Since the orbits are disjoint, we have

\begin{array}{ll} |X| &= \displaystyle \sum |\Omega_p| + \sum |\Omega_1|\\ & = \left( 1 + \left( \dfrac{p}{q} \right) \right) \times 1 + k \times p \\ & \equiv1 + \left( \dfrac{p}{q} \right) [p] \end{array}

2nd step: Study of a second set

We define the quadratic form φ' by

\forall x \in \mathbb{F}_q^p, \varphi '(x_1, \ldots,x_p ) = 2(x_1x_2 + \ldots + x_{p-2}x_{p-1})+(-1 )^{\frac{p-1}{2} }x_p^2

We also note here X' the set

\{ x \in \mathbb{F}_q^p, \varphi'(x) = 1 \}

the ball for φ′. We pose

d = \frac{p-1}{2}, a = (-1)^d 

If we write the matrix of φ′ in the canonical basis, we get:

A = \begin{pmatrix} 0 & 1 & &&&&\\ 1 & 0 & & &&&\\ & & 0 & 1 && &\\ & & 1 & 0 & & & \\ & & & & \ddots & & \ \ & & & & & \ddots & \\ & & & & & & 0 & 1&\\ & & & & & & 1 & 0&\\ & & & & & & & & &a\\ \end{pmatrix}

She

\det( \varphi') = \det(A) = (-1)^da = 1 =\det(\varphi)

So, by the classification theorem of, quadratic forms over finite fields, φ et φ′ are equivalent. So there exists a linear isomorphism u such that

\varphi' = \varphi \circ u 

This isomorphism gives us a bijection between X and X', so that

|X|= |X'|

Step 3: Let's put the good pieces together to conclude

Let us count X' modulo p.
First caseand

(x_1,x_3 \ldots,x_{p-2}) = (0, \ldots, 0) 

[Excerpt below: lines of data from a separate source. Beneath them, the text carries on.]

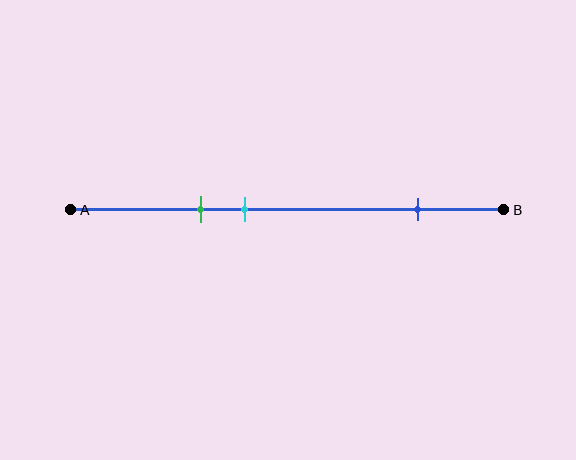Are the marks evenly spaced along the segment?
No, the marks are not evenly spaced.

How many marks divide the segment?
There are 3 marks dividing the segment.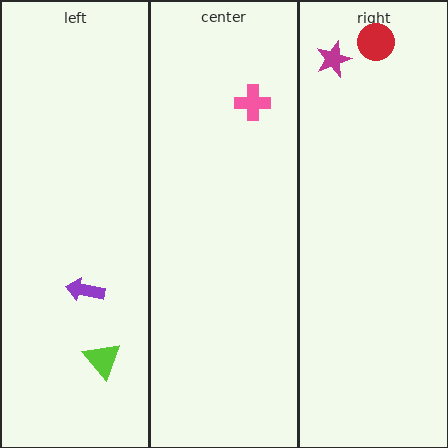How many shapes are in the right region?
2.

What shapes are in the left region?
The lime triangle, the purple arrow.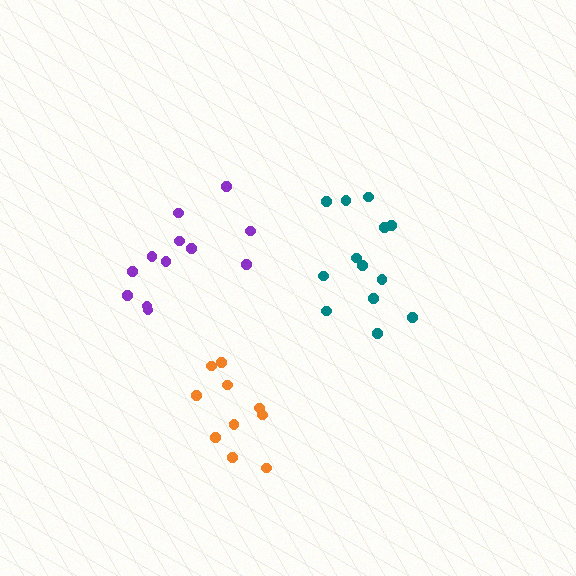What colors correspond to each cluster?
The clusters are colored: purple, teal, orange.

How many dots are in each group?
Group 1: 12 dots, Group 2: 13 dots, Group 3: 10 dots (35 total).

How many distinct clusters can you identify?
There are 3 distinct clusters.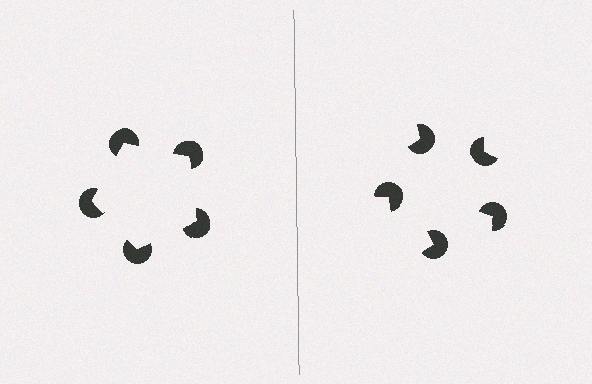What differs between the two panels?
The pac-man discs are positioned identically on both sides; only the wedge orientations differ. On the left they align to a pentagon; on the right they are misaligned.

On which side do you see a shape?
An illusory pentagon appears on the left side. On the right side the wedge cuts are rotated, so no coherent shape forms.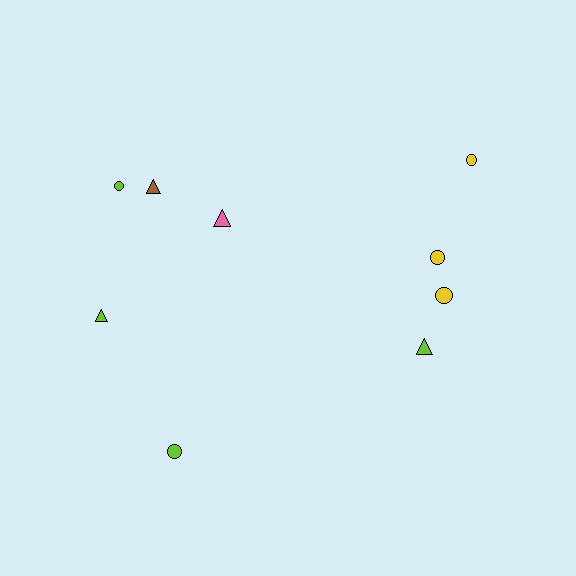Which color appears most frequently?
Lime, with 4 objects.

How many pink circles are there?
There are no pink circles.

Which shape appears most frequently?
Circle, with 5 objects.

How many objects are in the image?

Then we choose either the vector

(x_2, x_4, \ldots, x_{p-1})

which leaves us q^d possible choices. We then choose x_p and there we are reduced to the equation

ax_p^2 = 1

which leaves us by the lemma

1 + \left( \dfrac{a}{q}\right)

possibilities.
Second case, we choose the vector

(x_1,x_3 \ldots,x_{p-2})

with q^d – 1 choice. Then, we have a choice on x_p. We then choose the vector

(x_2, x_4, \ldots, x_{p-1})

As such manner that

2(x_1x_2 + \ldots + x_{p-2}x_{p-1}) + ax_p^2 - 1 = 0

Which leaves us q^d-1 choice.

Finally, we have:

\begin{array}{ll} |X'| &= q^d \left( 1 + \left( \dfrac{a}{q} \right) \right) + (q^d -1) qq^{d-1}\\ &= q^{2d } + q^d\left( \dfrac{a}{q} \right) \end{array}

As |X| = |X'|, we obtain modulo p:

1 + \left( \dfrac{p}{q} \right) = \left( \dfrac{a}{q} \right)q^d + q^{2d}

Urban artist

q^d = q^{\frac{p-1}{2}} = \left( \dfrac{p}{q} \right)

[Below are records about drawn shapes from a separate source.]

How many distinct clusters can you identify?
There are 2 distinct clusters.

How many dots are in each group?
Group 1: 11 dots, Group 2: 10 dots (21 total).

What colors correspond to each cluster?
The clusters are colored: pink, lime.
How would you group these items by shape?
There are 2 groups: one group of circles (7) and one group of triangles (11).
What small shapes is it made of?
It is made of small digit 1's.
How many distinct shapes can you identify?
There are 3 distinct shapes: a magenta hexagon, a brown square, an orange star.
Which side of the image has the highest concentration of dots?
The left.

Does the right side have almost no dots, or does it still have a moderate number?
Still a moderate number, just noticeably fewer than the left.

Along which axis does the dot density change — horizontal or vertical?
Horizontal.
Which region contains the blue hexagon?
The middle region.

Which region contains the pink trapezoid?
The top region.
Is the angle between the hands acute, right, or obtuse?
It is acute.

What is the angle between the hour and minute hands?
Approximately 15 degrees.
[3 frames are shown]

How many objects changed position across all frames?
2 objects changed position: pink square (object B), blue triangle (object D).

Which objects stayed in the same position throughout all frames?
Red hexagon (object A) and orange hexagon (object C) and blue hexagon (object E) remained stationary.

And also, using Fermat's little theorem

q^{2d} = q^{p-1}\equiv 1 [p]

Urban artist

\left( \dfrac{a}{q} \right) = a ^{\frac{p-1}{2}}

We are then reduced to the equality

1 + \left( \dfrac{p}{q} \right) = \left( \dfrac{q}{p} \right)a ^{\frac{q-1}{2}} +1

Which gives good (remember the value of a)

\left( \dfrac{p}{q} \right) = \left( \dfrac{q}{p} \right)(-1) ^{\frac{p-1}{2}\frac{q- 1}{2}}

Which can therefore be rewritten as:

\left( \dfrac{q}{p} \right)\left( \dfrac{p}{q} \right) = (-1) ^{\frac{p-1}{2}\frac{q- 1}{2}}

Which gives us the law of quadratic reciprocity that we were trying to demonstrate!